# Компьютерные технологии > СОФТ (SOFT) > Мультимедиа >  ФотоДЕКОР  3.55

## barbosso

ФотоДЕКОР

*Описание*: ФотоДЕКОР - это новая программа для оформления фотографий и создания эффектов. Буквально за пару секунд Вы сможете наложить стильную рамку, создать поздравительную открытку или коллаж.
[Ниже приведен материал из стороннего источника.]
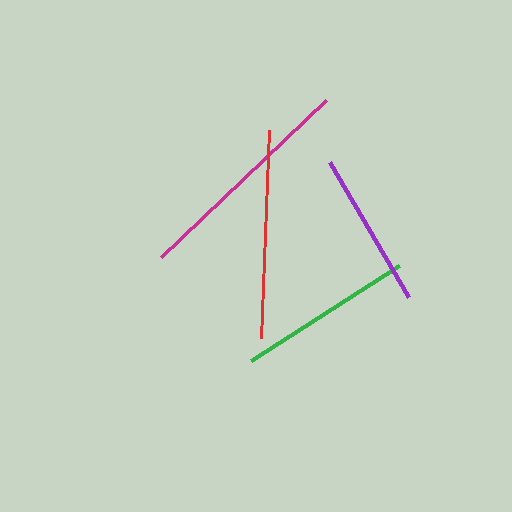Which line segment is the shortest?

Программа включает все необходимые функции для обработки цифровых фотографий: автоматическое улучшение и редактирование, создание спецэффектов, обрамление, добавление украшений и надписей. Комплект программы включает около трёхсот различных вариантов оформления, а в полной версии их число увеличивается до тысячи!

ФотоДЕКОР имеет красивый настраиваемый интерфейс и прост в освоении. Работать с программой легко и удобно, а её возможности превосходят ожидания! Потратив всего несколько минут, Вы научитесь искусству профессионального оформления любых фотографий. Встроенная справочная система и on-line учебник помогут Вам превратить Ваши снимки в настоящие шедевры!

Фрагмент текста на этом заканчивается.